Alcock, originally from Baltinglass, Co Wicklow, lived in Nepal for six months prior to the 2015 earthquake and says that for these and other reasons EWBI focused its initial efforts on aid distribution.
“Some of these projects included financial assistance to Tibetan refugees in the Pokhara area. In many ways they were some of the most vulnerable as they are not recognised as citizens by the Nepal government,” he says.
At the same time, the earthquake has fuelled much innovation and resilience. Hundreds of young Nepalis who might otherwise have ended up as poorly-paid migrant workers in the Gulf have instead been trained as engineers to oversee rebuilding work in the worst-affected rural areas.
“It was a major achievement and commitment for the government to hire and deploy close to 3,000 engineers to support the reconstruction,” says Kennedy. It also means they play a key role in rebuilding their country as well as providing technical capacity to local authorities in the future.
Since 2013, EWBI has been running a design initiative called “Where there is no engineer”, focusing on development solutions, and which is part of the curriculum at engineering courses in DIT and Trinity College. The initiative’s open-source projects have helped communities in Nepal set up and distribute social enterprises, including biochar kilns that burn organic waste material, turning it into biochar that’s then used to improve soil quality.
In May last year, the EWBI team responsible for the biochar kiln project carried out workshops in Bittizor and other villages situated about 100km east of Kathmandu. “Considering almost 70 per cent of people in Nepal are subsistence farmers with small plots of land, a 40 per cent increase in [crop] yield can have a significant benefit,” says Alcock.

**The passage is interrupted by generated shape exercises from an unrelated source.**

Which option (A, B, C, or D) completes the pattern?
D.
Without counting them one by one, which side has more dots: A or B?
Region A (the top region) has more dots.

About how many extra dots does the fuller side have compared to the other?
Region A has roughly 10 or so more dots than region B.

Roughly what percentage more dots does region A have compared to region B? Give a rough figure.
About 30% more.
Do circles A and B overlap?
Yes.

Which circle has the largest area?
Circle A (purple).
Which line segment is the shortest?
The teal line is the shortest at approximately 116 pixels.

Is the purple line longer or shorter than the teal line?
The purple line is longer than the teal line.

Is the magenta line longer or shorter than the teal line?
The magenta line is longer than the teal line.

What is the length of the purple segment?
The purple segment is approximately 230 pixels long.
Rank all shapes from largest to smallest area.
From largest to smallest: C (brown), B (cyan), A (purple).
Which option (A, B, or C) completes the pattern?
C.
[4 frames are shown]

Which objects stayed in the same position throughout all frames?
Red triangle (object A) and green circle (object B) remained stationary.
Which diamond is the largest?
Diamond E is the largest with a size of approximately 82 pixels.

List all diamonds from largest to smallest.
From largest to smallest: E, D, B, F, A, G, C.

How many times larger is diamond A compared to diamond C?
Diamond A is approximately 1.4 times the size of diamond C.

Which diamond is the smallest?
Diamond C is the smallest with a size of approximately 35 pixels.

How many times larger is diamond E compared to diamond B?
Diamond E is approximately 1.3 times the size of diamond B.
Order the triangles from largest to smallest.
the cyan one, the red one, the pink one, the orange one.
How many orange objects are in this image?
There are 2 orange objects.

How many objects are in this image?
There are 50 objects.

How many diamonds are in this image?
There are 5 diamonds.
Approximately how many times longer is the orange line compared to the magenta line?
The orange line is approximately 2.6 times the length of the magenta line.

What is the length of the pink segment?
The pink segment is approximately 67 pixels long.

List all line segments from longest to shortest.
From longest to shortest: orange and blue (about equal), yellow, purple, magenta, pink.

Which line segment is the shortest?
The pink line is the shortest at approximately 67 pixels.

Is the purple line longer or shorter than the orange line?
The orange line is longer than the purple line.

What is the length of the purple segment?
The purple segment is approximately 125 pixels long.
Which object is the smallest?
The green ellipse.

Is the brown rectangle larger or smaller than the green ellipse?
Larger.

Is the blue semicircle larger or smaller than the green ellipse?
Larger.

Other experts have pointed out that though governments and international agencies surge to help in the immediate aftermath of a major disaster such as the earthquake in Nepal, assistance is just as important in the years that follow.
Limited impact
Maggie Stephenson from Kilkenny, a post-earthquake reconstruction specialist and senior adviser to Nepal’s national reconstruction authority, says the international community can best help countries afflicted by natural disasters by acknowledging that short-term and front-loaded assistance in the first year has limited impact.

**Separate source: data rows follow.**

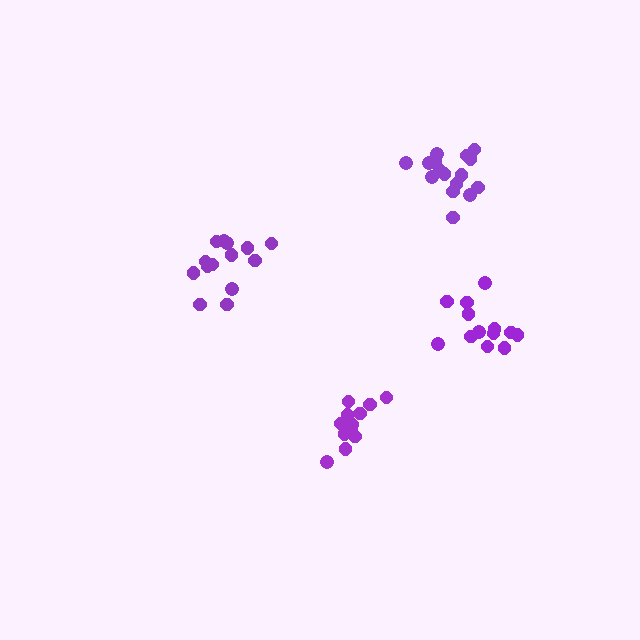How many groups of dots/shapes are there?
There are 4 groups.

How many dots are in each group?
Group 1: 13 dots, Group 2: 14 dots, Group 3: 16 dots, Group 4: 12 dots (55 total).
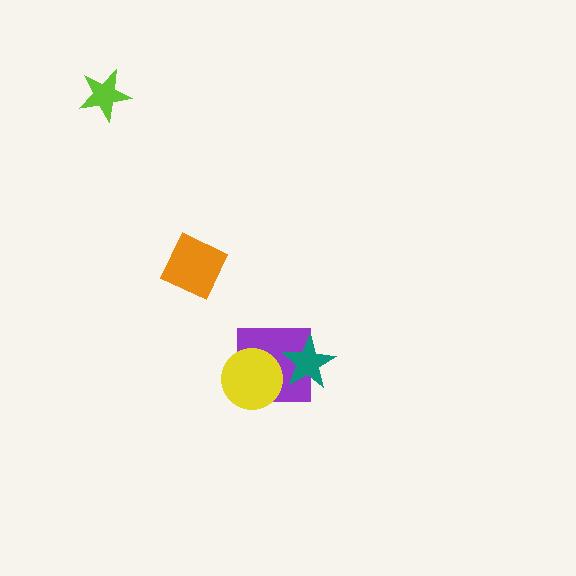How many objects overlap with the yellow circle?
1 object overlaps with the yellow circle.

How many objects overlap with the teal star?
1 object overlaps with the teal star.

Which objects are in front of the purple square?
2 objects cover part of the purple square: the yellow circle and the teal star.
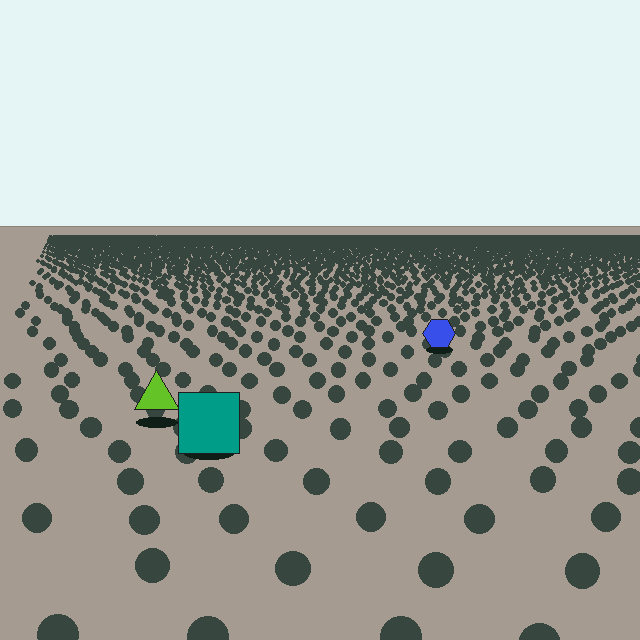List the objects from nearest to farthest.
From nearest to farthest: the teal square, the lime triangle, the blue hexagon.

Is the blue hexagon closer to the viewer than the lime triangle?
No. The lime triangle is closer — you can tell from the texture gradient: the ground texture is coarser near it.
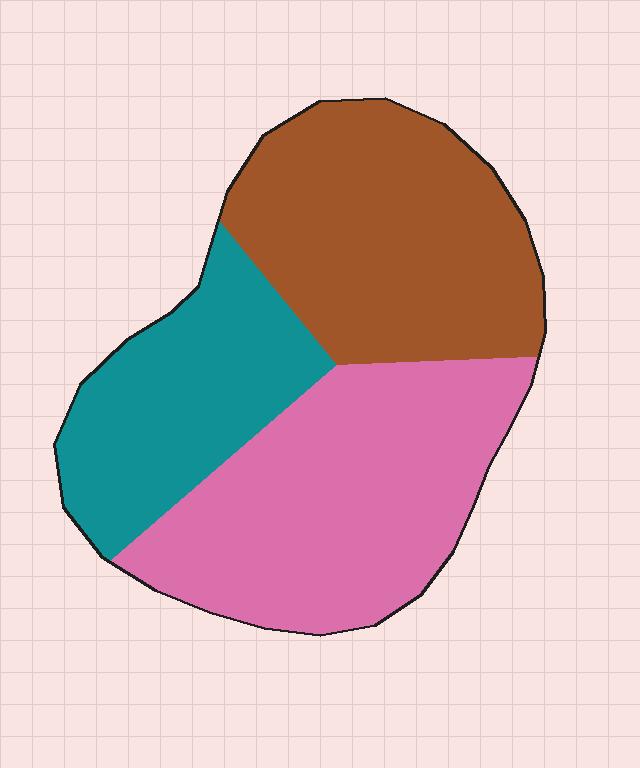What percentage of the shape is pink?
Pink takes up about two fifths (2/5) of the shape.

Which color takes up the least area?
Teal, at roughly 25%.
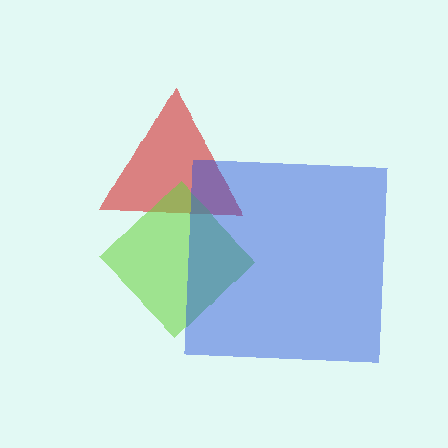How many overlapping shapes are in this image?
There are 3 overlapping shapes in the image.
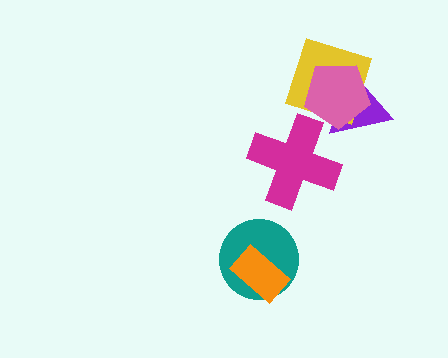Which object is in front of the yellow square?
The pink pentagon is in front of the yellow square.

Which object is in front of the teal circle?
The orange rectangle is in front of the teal circle.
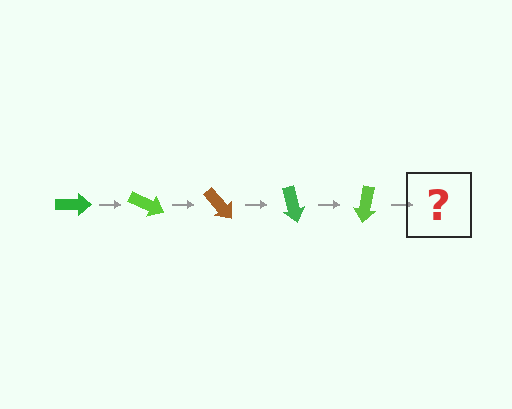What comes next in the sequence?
The next element should be a brown arrow, rotated 125 degrees clockwise from the start.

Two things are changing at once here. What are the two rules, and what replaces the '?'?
The two rules are that it rotates 25 degrees clockwise each step and the color cycles through green, lime, and brown. The '?' should be a brown arrow, rotated 125 degrees clockwise from the start.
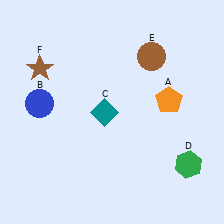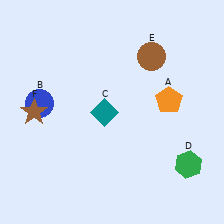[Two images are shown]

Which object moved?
The brown star (F) moved down.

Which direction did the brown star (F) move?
The brown star (F) moved down.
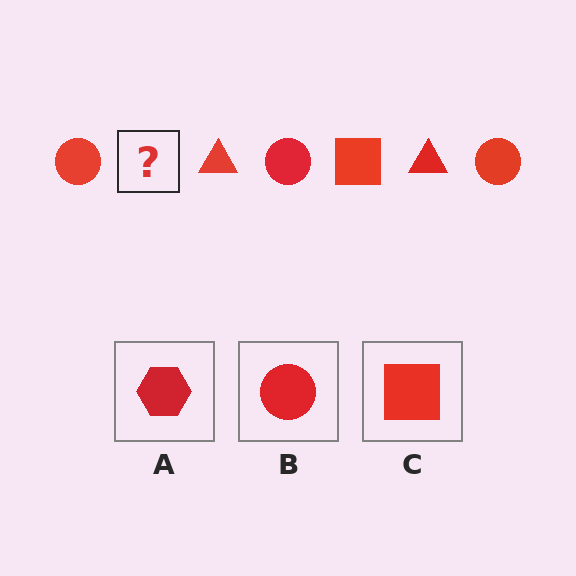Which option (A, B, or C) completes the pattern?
C.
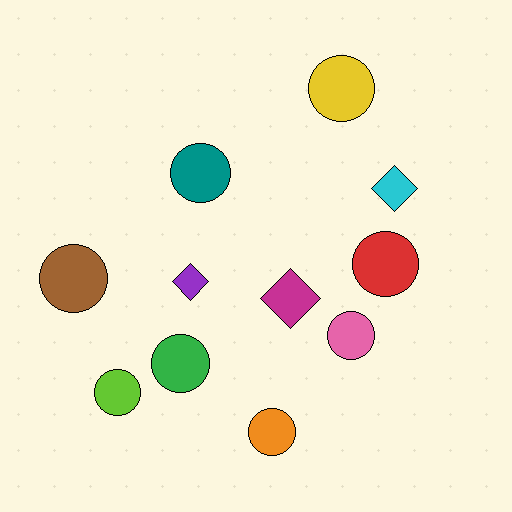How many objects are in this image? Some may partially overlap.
There are 11 objects.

“Nepal is going to take at least a decade to recover, anywhere in the world would take that long to recover from such a major crisis, and it requires different kinds of help at different times to do so,” she says. “There were and are lots of supporters involved in Nepal, but it’s not only a question of assisting the most vulnerable directly. It’s about being strategic to support local systems and effect large-scale impacts for recovery.”

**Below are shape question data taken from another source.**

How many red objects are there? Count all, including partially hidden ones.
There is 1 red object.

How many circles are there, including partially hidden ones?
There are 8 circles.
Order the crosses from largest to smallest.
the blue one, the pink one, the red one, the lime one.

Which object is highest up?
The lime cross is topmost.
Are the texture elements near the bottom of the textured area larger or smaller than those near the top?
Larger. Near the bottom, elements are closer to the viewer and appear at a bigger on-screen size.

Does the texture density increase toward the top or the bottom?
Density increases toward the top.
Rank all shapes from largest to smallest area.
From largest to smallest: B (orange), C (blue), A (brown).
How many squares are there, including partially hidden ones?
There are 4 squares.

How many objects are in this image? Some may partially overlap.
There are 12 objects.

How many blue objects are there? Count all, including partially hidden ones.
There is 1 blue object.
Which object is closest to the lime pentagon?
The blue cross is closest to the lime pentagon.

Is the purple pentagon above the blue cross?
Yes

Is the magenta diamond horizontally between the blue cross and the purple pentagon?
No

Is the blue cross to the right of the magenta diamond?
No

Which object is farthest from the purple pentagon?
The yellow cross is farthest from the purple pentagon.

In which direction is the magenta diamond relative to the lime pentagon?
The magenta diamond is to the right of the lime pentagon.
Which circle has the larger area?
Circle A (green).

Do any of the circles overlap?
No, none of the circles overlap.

In Kathmandu and the valley surrounding it, life today goes on. Its durbar squares – Unesco world heritage sites – are thronged with people socialising and marking festivals. For Kennedy, who cycles through Kathmandu’s chaotic streets to and from her office every day, the working environment is tough and patriarchal, though she points out that’s not unique to Nepal.
“I find the caste system difficult; the longer I’m here the more I realise it influences every interaction,” she says. Other difficulties include the changing of government officials she works with, though with a more stable government now in place she expects that to become less of an issue.
Reflecting on the weeks following the earthquake, Kennedy says she stayed in Nepal and worked for more than two months before taking a break. “It was a planned holiday, it was much needed at that point,” she says. “But then, how lucky are we that we got to go on holidays?”